For a lot time, I thought how can I solve the problem between the Data Engineers and operational areas and the relation with the development life cycle in the data flow integrations.
To be clear we have three areas:
Operations: They monitor the solutions, fix and solve the problems in the production environments, and make posible the application health.
Developers: They make the code, thinking in performance aspects (the final product).
Data Architects: They have to design and translate the business needs and represent the solution architecture, that will be developed by the development team and later managed and monitored by the operations team.
So. What is the context?
We have too many skills involved in this process, and not all players think in the same way when think in a solution.
This is because, the developer teams will think in terms of the performance and code, operators will think in terms about the manage and monitoring the solution and the Architect have to think in both at the moment zero when he design the solution.
So, this is the context.... "we had to select a solution to solve our data flow needs, in the context of a large company and simplifying the processes between the operations and development areas, making posible an improvement in the development life cicle ".
So, in this context we selected apache nifi to solve our data flow needs... Why?.
Apache Nifi , is an open source tool for Data Flow between systems on the same site or not (between remote sites).

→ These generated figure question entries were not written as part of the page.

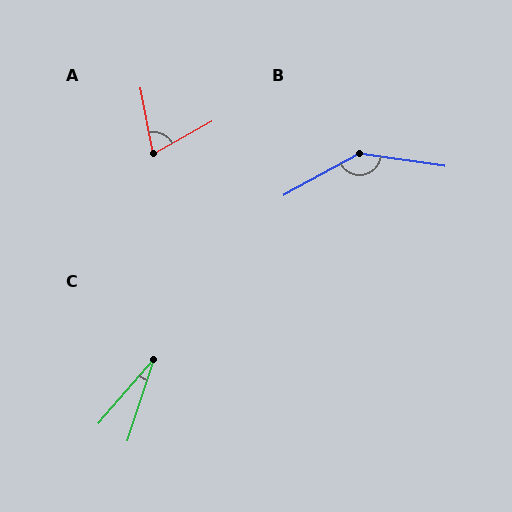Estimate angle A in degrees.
Approximately 72 degrees.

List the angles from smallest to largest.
C (23°), A (72°), B (143°).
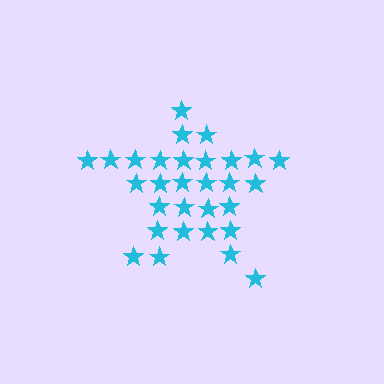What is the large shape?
The large shape is a star.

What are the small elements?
The small elements are stars.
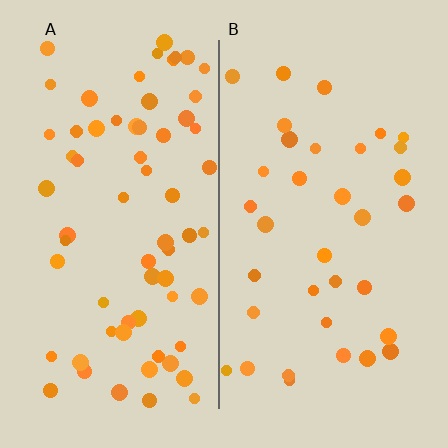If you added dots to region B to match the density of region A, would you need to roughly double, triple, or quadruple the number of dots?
Approximately double.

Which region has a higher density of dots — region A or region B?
A (the left).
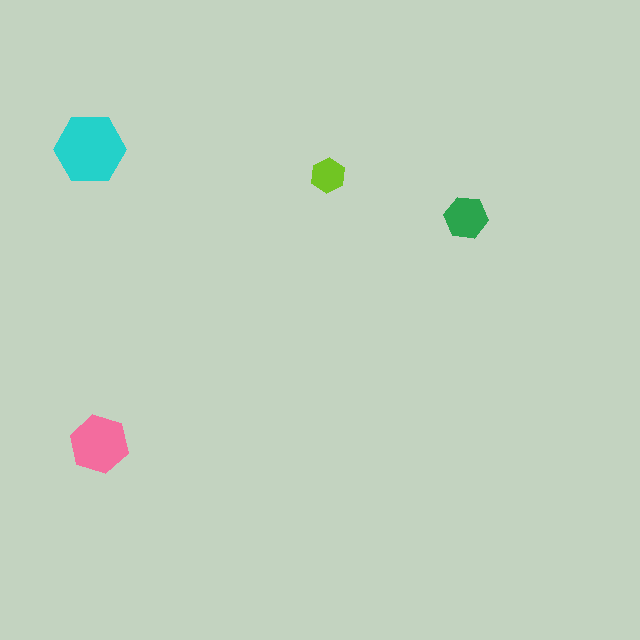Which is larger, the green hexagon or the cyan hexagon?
The cyan one.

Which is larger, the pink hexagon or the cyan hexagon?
The cyan one.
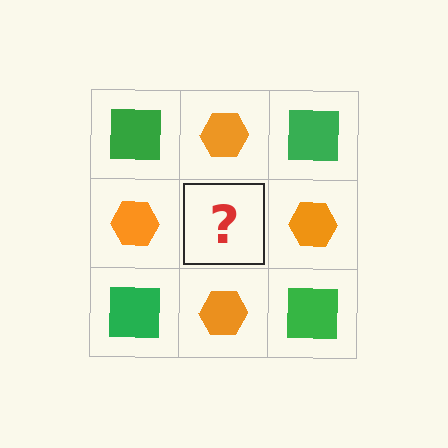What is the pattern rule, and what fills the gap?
The rule is that it alternates green square and orange hexagon in a checkerboard pattern. The gap should be filled with a green square.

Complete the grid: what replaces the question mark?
The question mark should be replaced with a green square.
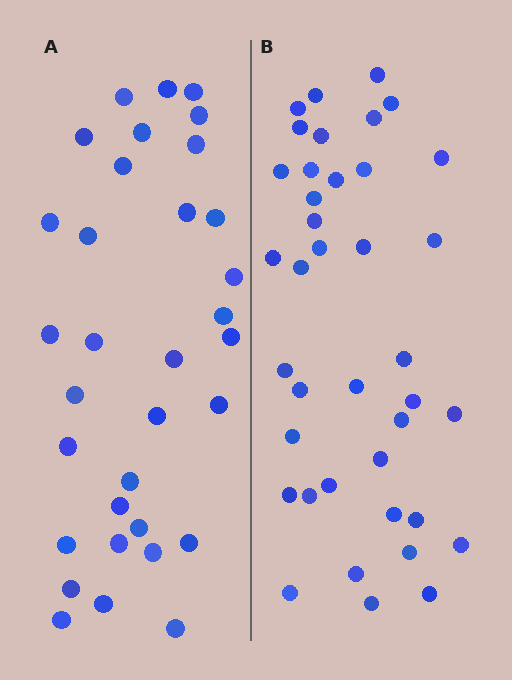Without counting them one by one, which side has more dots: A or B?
Region B (the right region) has more dots.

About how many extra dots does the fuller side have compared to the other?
Region B has about 6 more dots than region A.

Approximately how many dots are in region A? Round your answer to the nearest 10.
About 30 dots. (The exact count is 33, which rounds to 30.)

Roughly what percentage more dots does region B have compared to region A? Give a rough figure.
About 20% more.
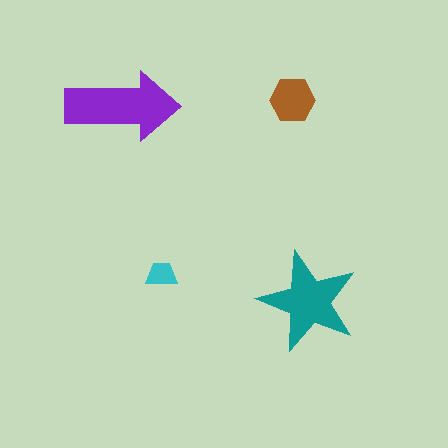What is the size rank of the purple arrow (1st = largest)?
1st.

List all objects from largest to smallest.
The purple arrow, the teal star, the brown hexagon, the cyan trapezoid.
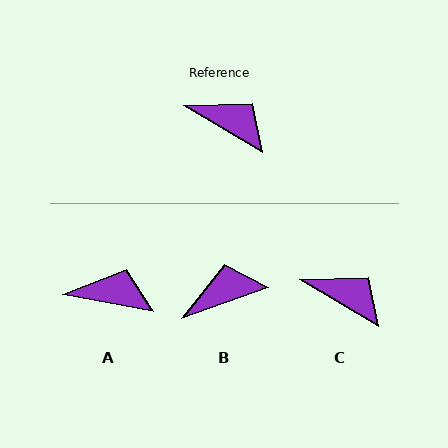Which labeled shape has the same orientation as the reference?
C.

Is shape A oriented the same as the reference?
No, it is off by about 21 degrees.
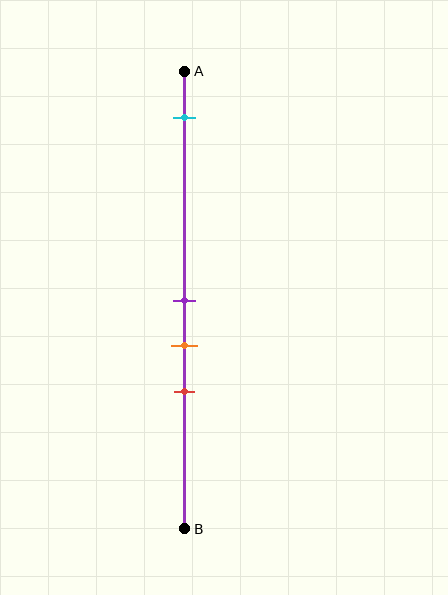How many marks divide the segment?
There are 4 marks dividing the segment.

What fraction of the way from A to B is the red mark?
The red mark is approximately 70% (0.7) of the way from A to B.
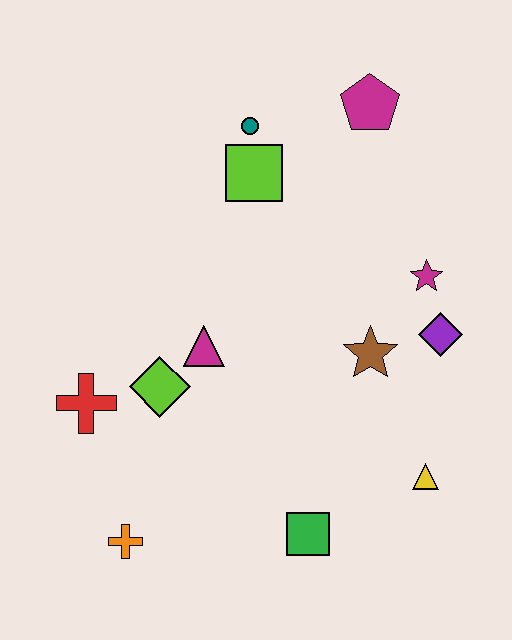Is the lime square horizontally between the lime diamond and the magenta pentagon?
Yes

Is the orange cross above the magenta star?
No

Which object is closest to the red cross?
The lime diamond is closest to the red cross.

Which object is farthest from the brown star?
The orange cross is farthest from the brown star.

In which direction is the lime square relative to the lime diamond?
The lime square is above the lime diamond.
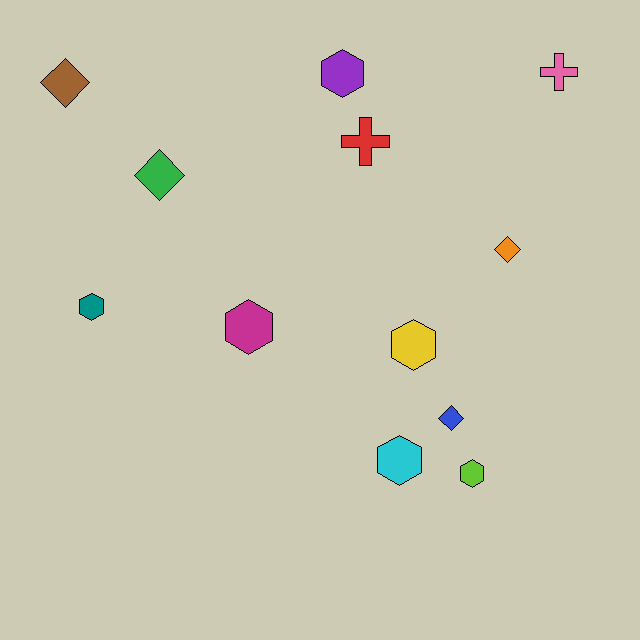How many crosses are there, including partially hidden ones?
There are 2 crosses.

It`s simple to use, quick to learn and if you need, you can buy hortonworks support (they built nifi and released it to the community).
Attributes by which we select this solution:
Simplicity: We want a solution that has simple to development and simple in terms for the operation teams.... --> Monitoring, easy to understand "what this integration is trying to do", easy to debug.
Time to market: Many times, the big data integrations are complex and the process to put in production the code is not easy. We have many processes to transfer the knowledge to Operation teams and develop the monitoring processes to check the integration's health.
In this case, apache nifi give us the possibility to simplify this process and make an a unique point to develop our data flow integrations (not stream processing).
Scalable: The horizontal schema to scale the solution and the hardware commodity philosophy, brind as the posibility to speed up our growth if we need it.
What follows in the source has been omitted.